Tout sur le mélasma : causes, diagnostic, traitement et comment prévenir les rechutes
Guide médical complet du mélasma

Le mélasma est une maladie chronique de la pigmentation qui provoque des taches sur le visage. Le rayonnement solaire, la lumière visible, la chaleur et les hormones interviennent dans son développement.
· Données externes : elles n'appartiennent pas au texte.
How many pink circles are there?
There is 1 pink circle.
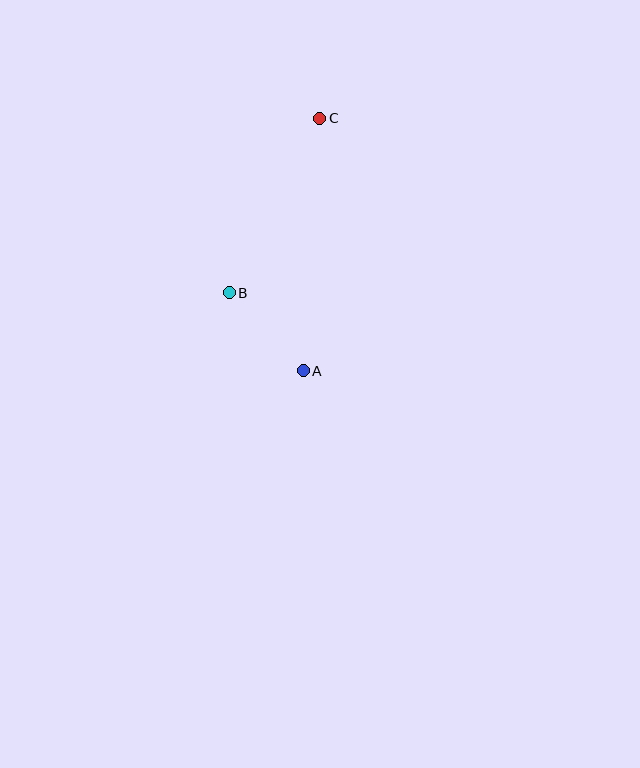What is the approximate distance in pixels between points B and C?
The distance between B and C is approximately 196 pixels.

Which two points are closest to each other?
Points A and B are closest to each other.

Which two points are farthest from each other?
Points A and C are farthest from each other.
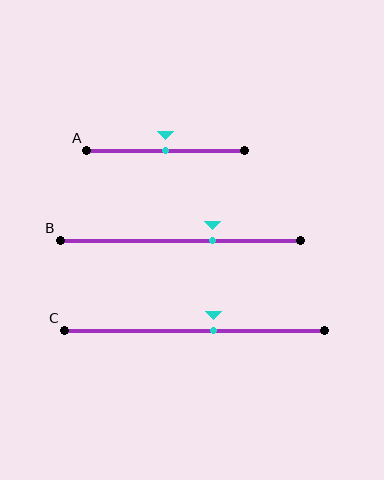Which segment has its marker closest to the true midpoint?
Segment A has its marker closest to the true midpoint.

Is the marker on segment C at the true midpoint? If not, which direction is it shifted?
No, the marker on segment C is shifted to the right by about 7% of the segment length.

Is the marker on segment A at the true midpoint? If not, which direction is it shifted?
Yes, the marker on segment A is at the true midpoint.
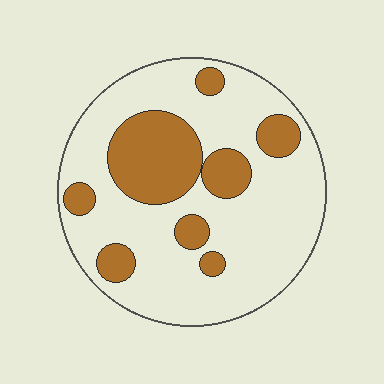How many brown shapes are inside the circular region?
8.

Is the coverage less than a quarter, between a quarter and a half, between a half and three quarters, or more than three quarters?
Between a quarter and a half.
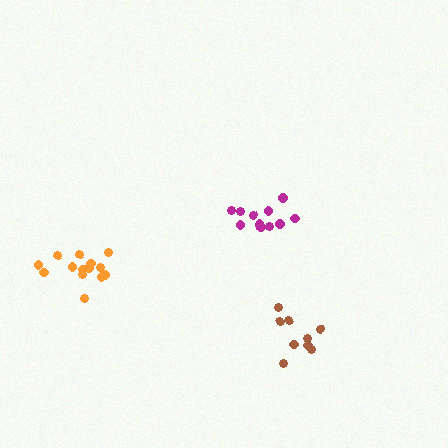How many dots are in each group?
Group 1: 14 dots, Group 2: 9 dots, Group 3: 11 dots (34 total).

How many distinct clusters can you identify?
There are 3 distinct clusters.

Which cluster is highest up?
The magenta cluster is topmost.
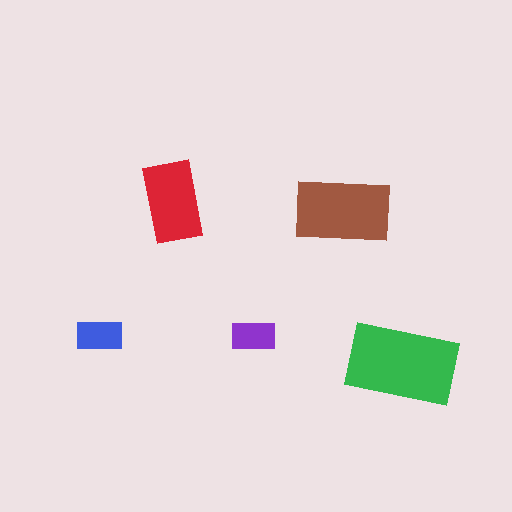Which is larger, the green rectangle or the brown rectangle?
The green one.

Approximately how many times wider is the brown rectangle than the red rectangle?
About 1.5 times wider.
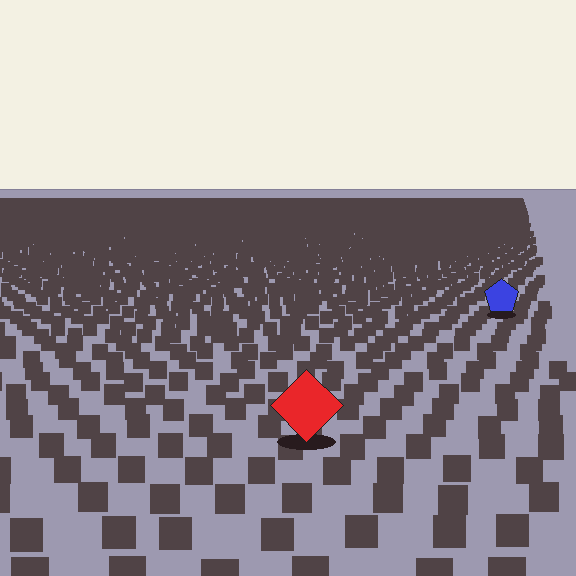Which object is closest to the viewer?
The red diamond is closest. The texture marks near it are larger and more spread out.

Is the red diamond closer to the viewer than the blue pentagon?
Yes. The red diamond is closer — you can tell from the texture gradient: the ground texture is coarser near it.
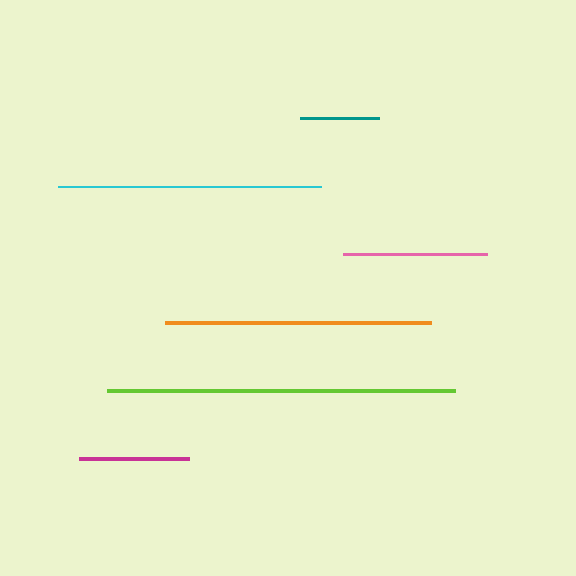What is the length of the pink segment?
The pink segment is approximately 143 pixels long.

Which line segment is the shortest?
The teal line is the shortest at approximately 79 pixels.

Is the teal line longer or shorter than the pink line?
The pink line is longer than the teal line.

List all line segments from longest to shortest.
From longest to shortest: lime, orange and cyan (about equal), pink, magenta, teal.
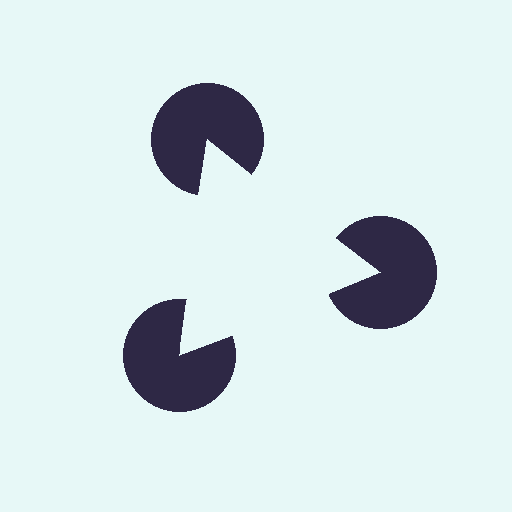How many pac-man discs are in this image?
There are 3 — one at each vertex of the illusory triangle.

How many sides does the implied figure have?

Un traitement personnalisé, associé à une photoprotection rigoureuse et à un entretien adapté, permet de contrôler efficacement la maladie et de réduire les rechutes.
Le mélasma est bien plus qu'une simple tache
Beaucoup de personnes pensent que le mélasma consiste uniquement en quelques taches foncées sur le visage.
Cependant, nous savons aujourd'hui qu'il s'agit d'une maladie cutanée chronique et complexe, dans laquelle interviennent des facteurs hormonaux, génétiques, vasculaires, inflammatoires et environnementaux.
Le mélasma ne représente pas un risque pour la santé, mais il peut avoir un impact psychologique important et affecter l'estime de soi.
Bien qu'il n'existe pas actuellement de guérison définitive, la grande majorité des patients peut obtenir une amélioration très significative avec un traitement adapté et un entretien constant.
Qu'est-ce que le mélasma ?
Le mélasma est une altération acquise de la pigmentation caractérisée par l'apparition de taches brunes ou grisâtres, généralement symétriques, sur les zones exposées au soleil.
Les localisations les plus fréquentes sont :
- Le front.
- Les joues.
- La lèvre supérieure.
- Le nez.
- Le menton.
Chez certains patients, il peut aussi toucher le cou et les avant-bras.
Qui touche-t-il ?
Il est beaucoup plus fréquent :
- Chez les femmes.
- Entre 25 et 50 ans.
- Chez les personnes de phototypes III, IV et V.
- Chez les personnes ayant des antécédents familiaux.
Il peut aussi apparaître chez les hommes, mais avec une fréquence bien moindre.
Pourquoi apparaît-il ?
Le mélasma n'a pas de cause unique.
Il est actuellement considéré comme une maladie multifactorielle. Parmi les facteurs impliqués se distinguent :
- Une prédisposition génétique.
- Le rayonnement ultraviolet.
- La lumière visible.
- Le rayonnement infrarouge et la chaleur.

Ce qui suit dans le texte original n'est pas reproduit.